Hôtellerie

Un plan social 4 étoiles pour le Fairmont

Le Fairmont fermera ses portes durant plusieurs mois pour rénovation. Retour sur la négociation du plan social avec Tania, élue du personnel.

Résultat ● Le Fairmont Grand Hotel Geneva fermera le 20 décembre pour rénovation. À l’issue de trois mois de négociations entre la direction et la représentation élue du personnel, assistée par le SIT, un plan social a été conclu. Soutenu en votation par 93 % du personnel licencié, ce plan social prévoit des indemnités versées en vertu de l’âge et de l’ancienneté allant d’un minimum de 3 mois à un maximum de 17 mois de salaire. De plus, un salaire minimum plancher servira de référence pour le calcul des indemnités, mesure qui profitera à près de deux-tiers des employé-e-s touchant les plus bas salaires. Élue à la représentation du personnel et membre du SIT, Tania Pragana Augusto répond à nos questions.

Comment t’es-tu retrouvée à négocier ce plan social ?
Mes collègues m’ont poussé à me présenter à l’élection de la représentation du personnel. Comme je suis comptable, j’ai pensé que certaines de mes compétences pourraient être utiles.

Lesquelles ?
Dans ce type de négociations, pour avancer des propositions sérieuses, la maîtrise de l’information est importante. Sur la base d’un questionnaire du syndicat rempli par la majorité du personnel, mes connaissances en Excel m’ont permis de créer une base de données précise. Nous avons ainsi pu évaluer précisément les coûts de nos propositions et les impacts de tel ou tel ajustement proposé par la direction ou par la représentation du personnel.

Comment as-tu vécu la négociation ?
Humainement, ça a été une période difficile, nos collègues comptaient sur nous et nos décisions impactaient forcément telle ou telle catégorie d’employé-e-s. Au sein de la représentation, il a fallu s’entendre à huit sur les orientations du plan avec des sensibilités parfois différentes. Heureusement, le syndicat a été présent tout au long de la négociation, nous a conseillé sur les aspects légaux et stratégiques puis nous a assisté dans la négociation. Sans le SIT, nous ne serions pas arrivés à ce résultat.

Quel est selon toi le point fort du plan ?
Il y a eu deux grandes améliorations.

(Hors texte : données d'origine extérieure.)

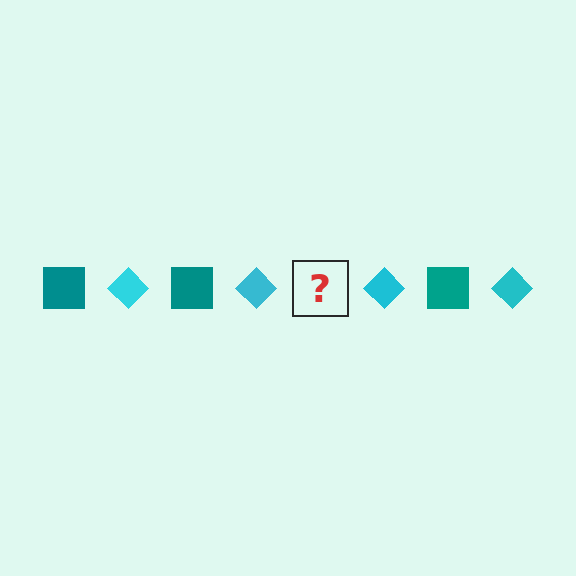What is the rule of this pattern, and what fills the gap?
The rule is that the pattern alternates between teal square and cyan diamond. The gap should be filled with a teal square.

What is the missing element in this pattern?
The missing element is a teal square.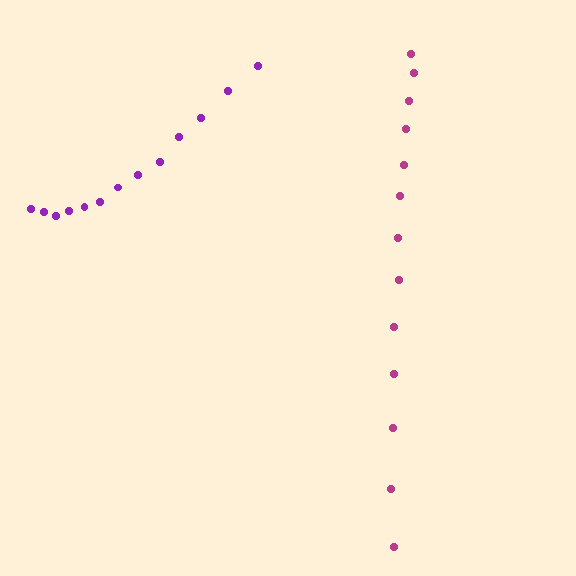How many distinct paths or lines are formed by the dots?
There are 2 distinct paths.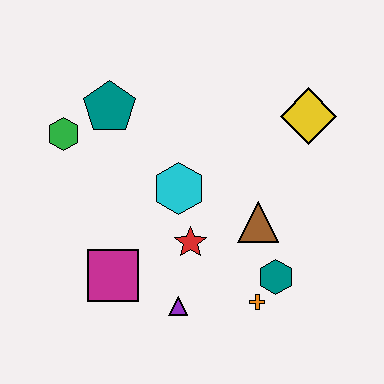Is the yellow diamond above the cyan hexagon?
Yes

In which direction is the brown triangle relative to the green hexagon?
The brown triangle is to the right of the green hexagon.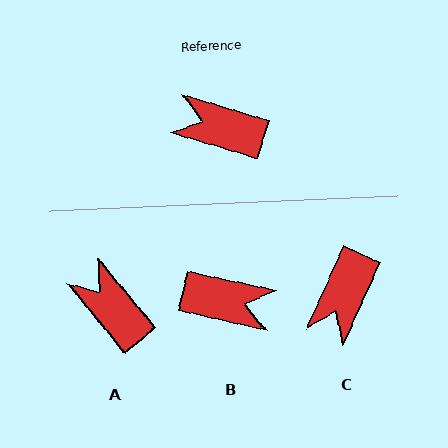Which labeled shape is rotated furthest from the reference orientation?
B, about 176 degrees away.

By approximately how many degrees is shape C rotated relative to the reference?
Approximately 83 degrees counter-clockwise.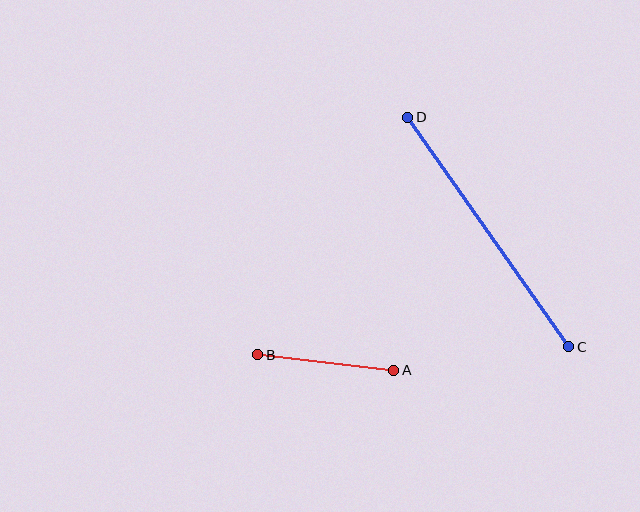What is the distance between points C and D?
The distance is approximately 280 pixels.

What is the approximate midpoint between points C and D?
The midpoint is at approximately (488, 232) pixels.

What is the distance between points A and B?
The distance is approximately 137 pixels.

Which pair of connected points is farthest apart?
Points C and D are farthest apart.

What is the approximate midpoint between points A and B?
The midpoint is at approximately (326, 362) pixels.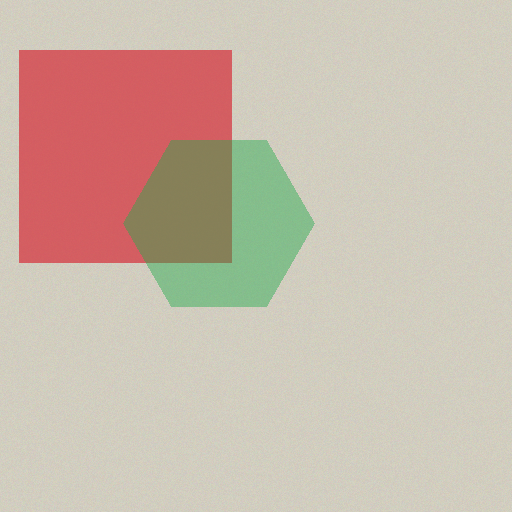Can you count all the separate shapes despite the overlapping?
Yes, there are 2 separate shapes.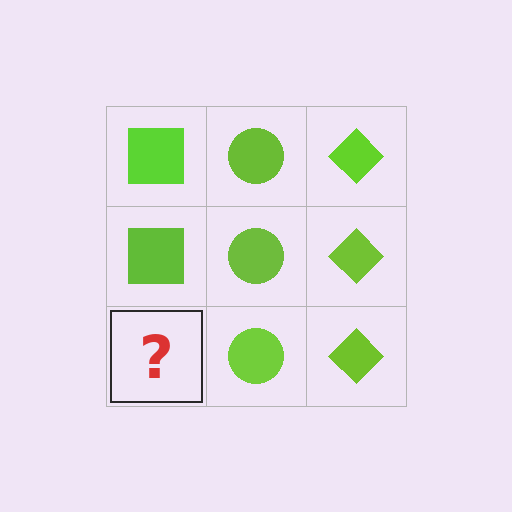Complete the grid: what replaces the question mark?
The question mark should be replaced with a lime square.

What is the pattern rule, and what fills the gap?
The rule is that each column has a consistent shape. The gap should be filled with a lime square.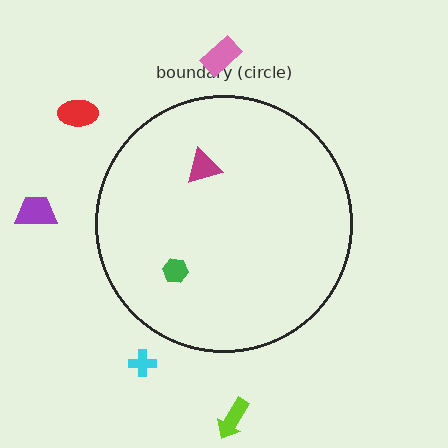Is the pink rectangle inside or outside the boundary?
Outside.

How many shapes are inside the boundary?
2 inside, 5 outside.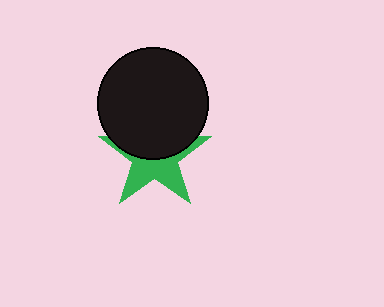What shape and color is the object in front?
The object in front is a black circle.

Tout d’abord, le salaire plancher permet à deux-tiers des employé-e-s avec les salaires les plus faibles de voir leurs indemnités augmenter. Ça fait la différence pour des personnes payées au salaire minimum. Obtenir un salaire plancher pour ces personnes, c’est une manière de souligner la valeur de leur travail, indispensable dans les hôtels.
Ensuite, il y a la question de l’âge. C’était important d’améliorer les indemnités d’ancienneté et d’âge. Au-delà de 55 ans, c’est un combat de trouver un emploi dans l’hôtellerie. Le nombre d’employeurs recherchant des profils de personnes ayant plus de 55 ans est faible et, à cet âge-là, les personnes souvent cassées par des métiers pénibles. La négociation aura permis d’améliorer l’indemnité des plus de 55 ans, voire de la doubler dans certaines situations.

Son point faible ?
S’il y avait un point à améliorer, ce serait d’inclure les CDD. Même si j’ai compris durant la négociation que cela n’était légalement pas obligatoire, j’aurais vraiment aimé qu’il puisse y avoir au moins une indemnité forfaitaire pour cette catégorie d’employé-e-s. Mais nous n’y sommes malheureusement pas parvenu-e-s.

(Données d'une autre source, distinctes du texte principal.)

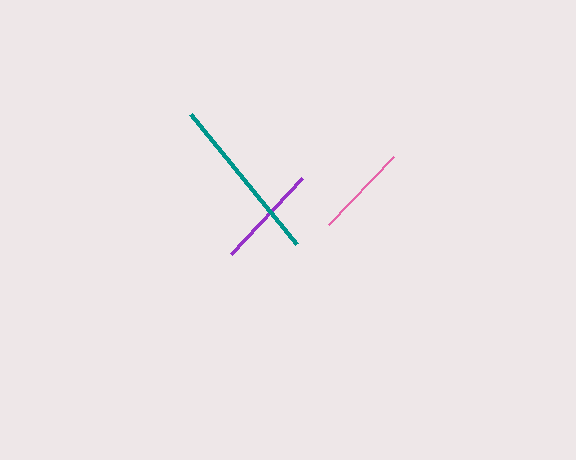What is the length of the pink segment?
The pink segment is approximately 94 pixels long.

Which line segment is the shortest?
The pink line is the shortest at approximately 94 pixels.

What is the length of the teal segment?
The teal segment is approximately 167 pixels long.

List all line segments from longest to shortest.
From longest to shortest: teal, purple, pink.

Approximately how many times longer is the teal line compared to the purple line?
The teal line is approximately 1.6 times the length of the purple line.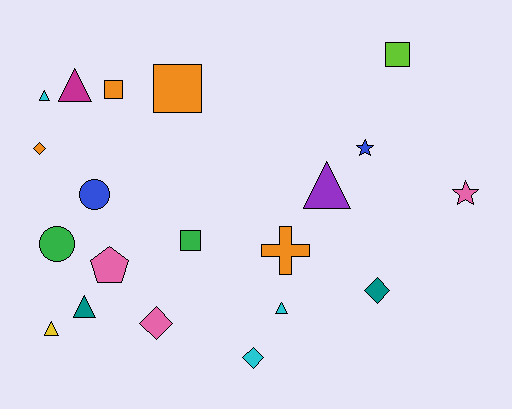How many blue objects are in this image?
There are 2 blue objects.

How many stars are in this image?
There are 2 stars.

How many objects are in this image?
There are 20 objects.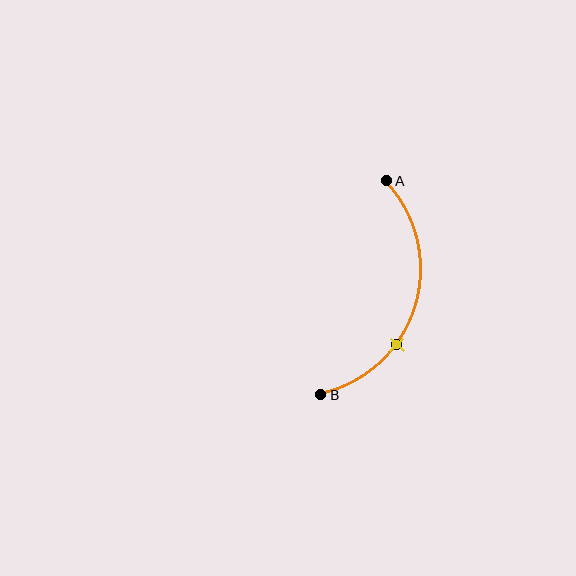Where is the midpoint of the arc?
The arc midpoint is the point on the curve farthest from the straight line joining A and B. It sits to the right of that line.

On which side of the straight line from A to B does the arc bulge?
The arc bulges to the right of the straight line connecting A and B.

Globalement, tu es satisfaite du résultat ?
Très satisfaite. Personnellement, mon indemnité de licenciement n’a presque pas évolué mais dans la globalité, par rapport au projet de la direction, le plan est amélioré pour la quasi-totalité du personnel ou reste inchangé dans quelques très rares cas. C’est une grande victoire.

Au final, comment ressors-tu de cette expérience ?
Je suis entrée dans la négociation avec mes sensibilités. Ma mère est venue du Portugal à deux reprises pour chercher du travail à Genève. Elle a été serveuse et femme de ménage et j’ai vu à quel point elle a trimé pour mon frère et moi, avec de bas revenus. Au sortir des négociations, je suis fière que le plan social comprenne une mesure forte pour les bas salaires. Je suis également désormais convaincue qu’en s’investissant collectivement, on peut obtenir des victoires.